Shinkai. Sosok lelaki berusia 25 tahun. Ia tinggal di sebuah rumah sewa yang terletak tepat di sebelah toko bunga tempat ia berada saat ini. Toko bunga itu sendiri merupakan milik dari seorang wanita single parent yang biasa dipanggil bu Dyn dan memiliki seorang anak laki-laki berusia 12 tahun. Adapun keponakannya, tinggal bersamanya yang seringkali diganggu oleh Shinkai itu bernama Aimee. Ia setahun lebih tua dibanding Shinkai. Karena bertetangga dan sering membantu bu Dyn. Shinkai sangat dekat dengan keluarga itu. Bahkan sudah seperti keluarga sendiri.

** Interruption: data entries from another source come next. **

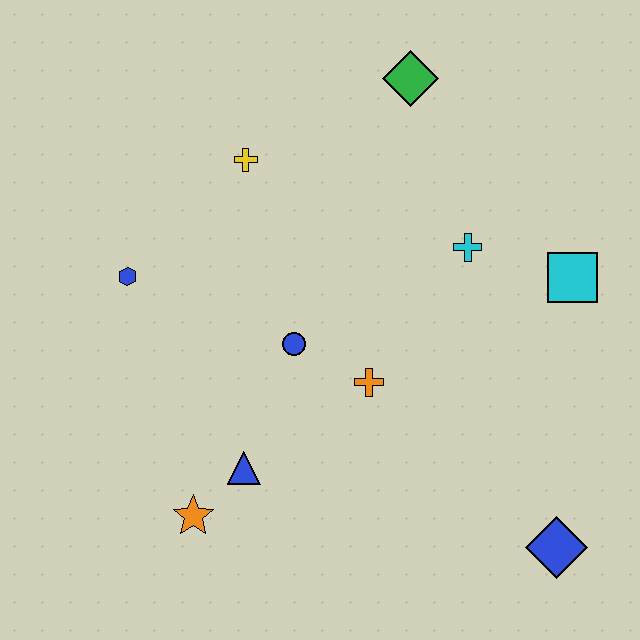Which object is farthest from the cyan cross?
The orange star is farthest from the cyan cross.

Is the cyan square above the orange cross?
Yes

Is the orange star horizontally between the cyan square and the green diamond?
No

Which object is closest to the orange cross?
The blue circle is closest to the orange cross.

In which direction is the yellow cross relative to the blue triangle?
The yellow cross is above the blue triangle.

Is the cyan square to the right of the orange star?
Yes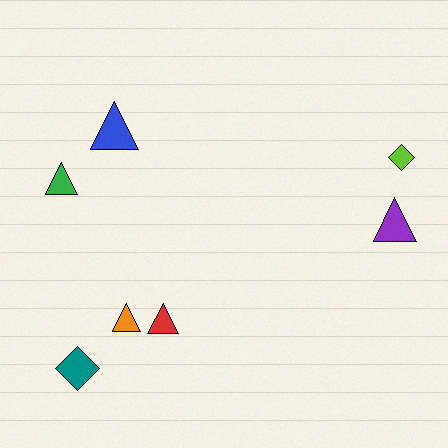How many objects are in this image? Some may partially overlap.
There are 7 objects.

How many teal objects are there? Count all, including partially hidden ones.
There is 1 teal object.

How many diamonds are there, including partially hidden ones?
There are 2 diamonds.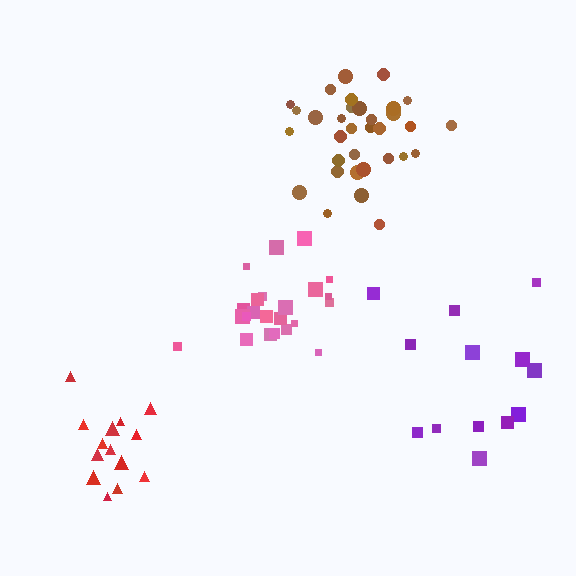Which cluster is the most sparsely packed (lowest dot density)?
Purple.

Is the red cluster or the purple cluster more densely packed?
Red.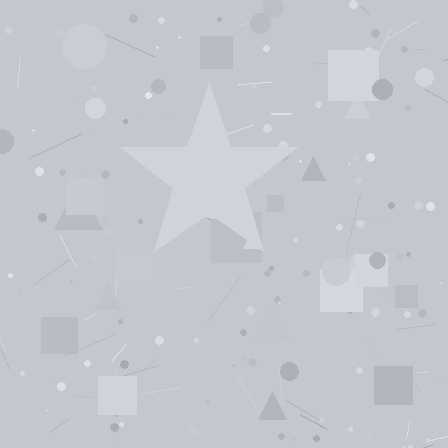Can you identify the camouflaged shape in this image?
The camouflaged shape is a star.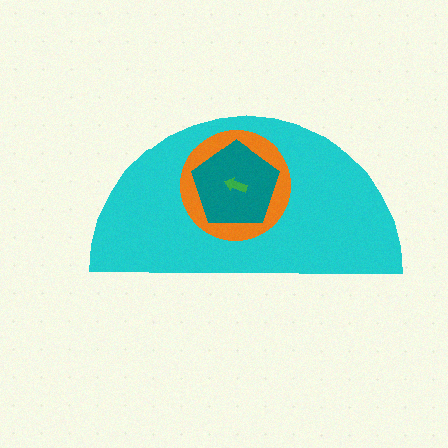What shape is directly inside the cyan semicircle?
The orange circle.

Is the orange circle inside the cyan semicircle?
Yes.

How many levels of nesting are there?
4.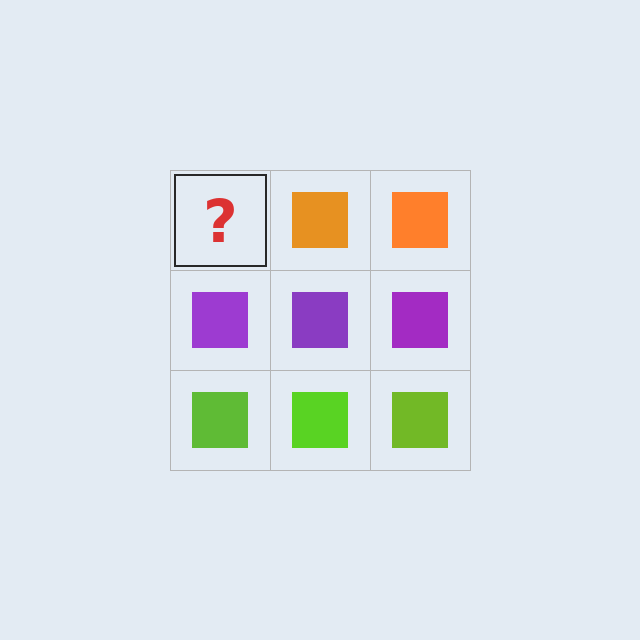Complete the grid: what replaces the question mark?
The question mark should be replaced with an orange square.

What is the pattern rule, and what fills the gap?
The rule is that each row has a consistent color. The gap should be filled with an orange square.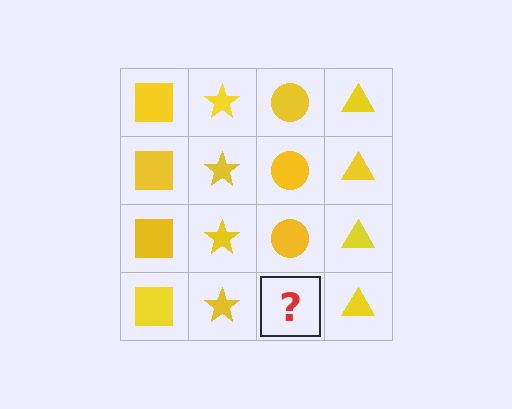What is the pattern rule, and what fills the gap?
The rule is that each column has a consistent shape. The gap should be filled with a yellow circle.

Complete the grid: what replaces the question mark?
The question mark should be replaced with a yellow circle.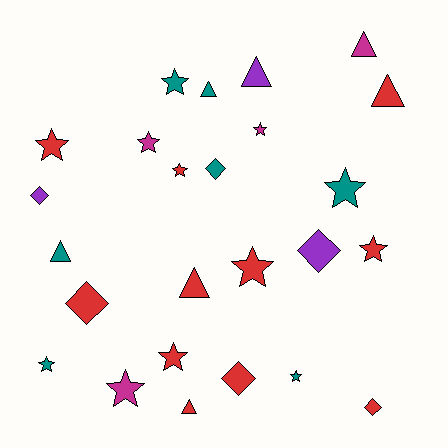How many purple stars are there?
There are no purple stars.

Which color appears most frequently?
Red, with 11 objects.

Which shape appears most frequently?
Star, with 12 objects.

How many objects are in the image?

Novel ini memiliki genre action komedi yang memadukan adegan lucu yang bikin tertawa lepas, serta adegan seru yang menegangkan dari aksi para tokoh. Adapun part tertentu yang membuat air mata mengalir deras. Novel ini akan mengaduk perasaan pembaca karena ceritanya yang menarik.
Yuk, baca kisah lengkap Shinkai dengan aksi kerennya!
Karya ini diterbitkan atas izin NovelToon Chira Amaive, isi konten hanyalah pandangan pribadi pembuatnya, tidak mewakili NovelToon sendiri
Chapter 18
Aimee masuk ke toko bunga sambil memasang pakaian hangat. Dini hari tadi, ia terkena flu karena bergadang untuk melukis vas kaca lagi. Ia mendengar suara langkah. Saat hadap belakang, ternyata itu adalah Shinkai yang berjalan buru-buru sambil sesekali melihat kantong plastik yang ia tenteng.
“Minggir, nanti mencair!” seru Shinkai kepada Aimee.
Shinkai berhenti saat berada di samping May yang sedang menyiram bunga, “May, kau mau es potong?”
May menoleh, sekaligus melihat ada Aimee di dekat pintu.
“Apakah kau gila, hanya seorang penculik yang akan memberikan anak kecil es potong di pagi buta.”
Padahal kemarin dia memakannya lebih pagi dari ini. Gumam Shinkai dalam hati.
“Apa kau tidak lihat mentari yang mulai meninggi itu, bocah?” tegas Shinkai menunjuk ke arah matahari,
“Hanya om-om asing pengangguran yang akan menawarkan anak kecil es potong sebelum sarapan.”
Aimee masih belum bergerak, lebih fokus dengan hidungnya yang meler sambil meraih tisu di saku baju.
Shinkai mulai jengkel.,“Baiklah, jika kau tak mau maka aku akan memakannya.”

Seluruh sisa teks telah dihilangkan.